Sub-state nationalist and regionalist parties have never had an easy time accessing power in the European Union. Despite a brief flurry of mobilization in the 1990s, regional actors are excluded from the main centers of power such as the Commission and the European Council. While EFA has remained in a stable coalition with the European Greens since 1999, in this oppositional EP party group they have limited influence.
The 2019 European elections provide some opportunity for the Greens/EFA group. Given the losses faced by
the two main European parties, the Greens/EFA group may help form a governing coalition. Nonetheless, EFA has 12 MEPs out of the group’s total 70 MEPs. As such, EFA’s position continues to give it only marginal influence.
Influence in the European Union may come through more informal means. While ERC ostensibly ‘lost’ to PDeCAT, its leading role in EFA suggests that it could influence the sub-state nationalist and regionalist network. Some commentators suggested that the Catalan choice to unilaterally declare independence would encourage similar choices elsewhere. During the SNP’s October 2017 conference, the BBC reported
that SNP “party bosses crossed their fingers that there was no declaration of independence from Catalonia during the conference; you could almost hear the chants of ‘UDI’ welling up in the hall already.” While this suggestion is exaggerated, across the EFA membership, small and large parties follow the Catalan independence process.
However, will Catalan independentists continue to invest in informal routes of influence? The rejection and marginalization of Catalan MEPs in Brussels poses serious challenges to remaining pro-Europeanism in Catalonia.
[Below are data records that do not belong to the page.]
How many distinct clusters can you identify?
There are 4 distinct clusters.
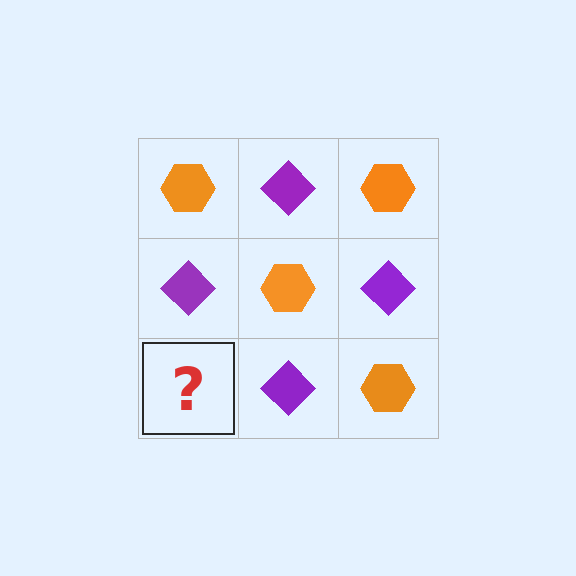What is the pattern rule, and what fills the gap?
The rule is that it alternates orange hexagon and purple diamond in a checkerboard pattern. The gap should be filled with an orange hexagon.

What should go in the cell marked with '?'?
The missing cell should contain an orange hexagon.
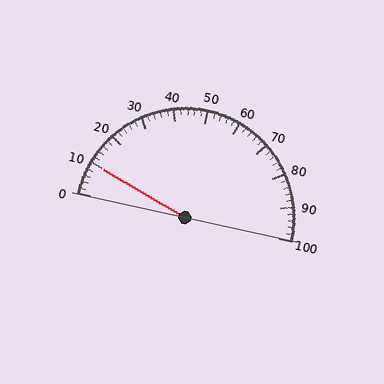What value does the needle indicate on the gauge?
The needle indicates approximately 10.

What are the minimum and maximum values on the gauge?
The gauge ranges from 0 to 100.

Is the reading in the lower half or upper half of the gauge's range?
The reading is in the lower half of the range (0 to 100).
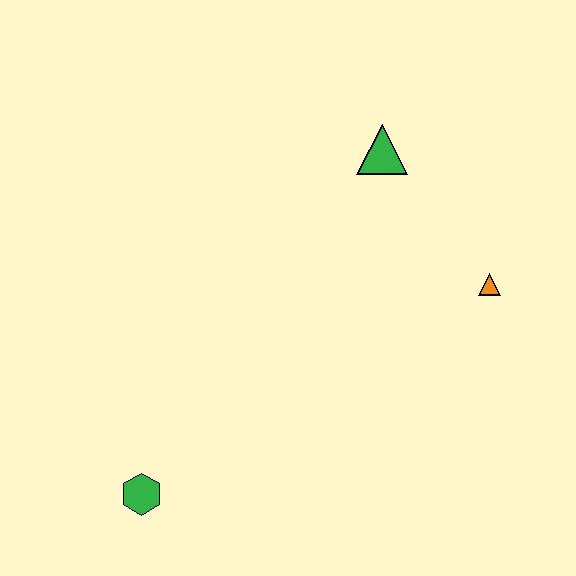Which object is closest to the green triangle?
The orange triangle is closest to the green triangle.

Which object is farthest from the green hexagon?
The green triangle is farthest from the green hexagon.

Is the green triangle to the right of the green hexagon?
Yes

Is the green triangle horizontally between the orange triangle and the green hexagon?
Yes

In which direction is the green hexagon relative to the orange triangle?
The green hexagon is to the left of the orange triangle.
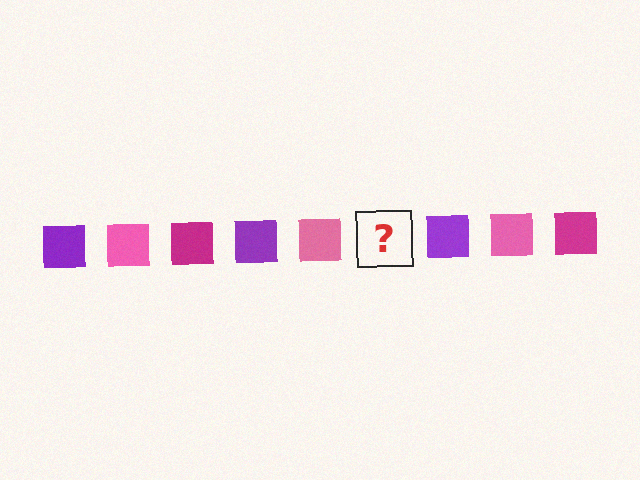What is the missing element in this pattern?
The missing element is a magenta square.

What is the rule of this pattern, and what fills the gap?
The rule is that the pattern cycles through purple, pink, magenta squares. The gap should be filled with a magenta square.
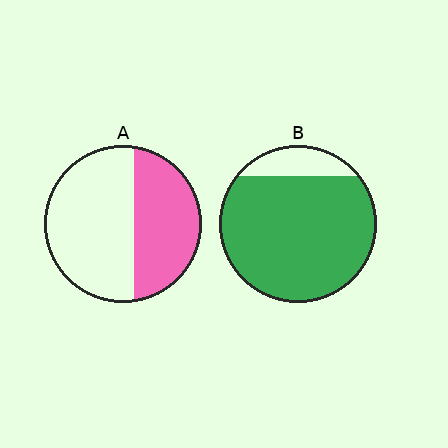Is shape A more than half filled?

As Catalan minister for foreign affairs Alfred Bosch wrote
: “If these three Catalan MEPs are not allowed to participate in the next legislature, Europe will not only have lost three active and pro-European members, but it will also have lost another chance to show the world that this is a space of freedom, democracy and support for fundamental rights.”
Institutionally and informally, Catalan influence in the EU is constrained by the post-referendum process, which continues to cause tensions with European actors, and by their difficult relations to one another.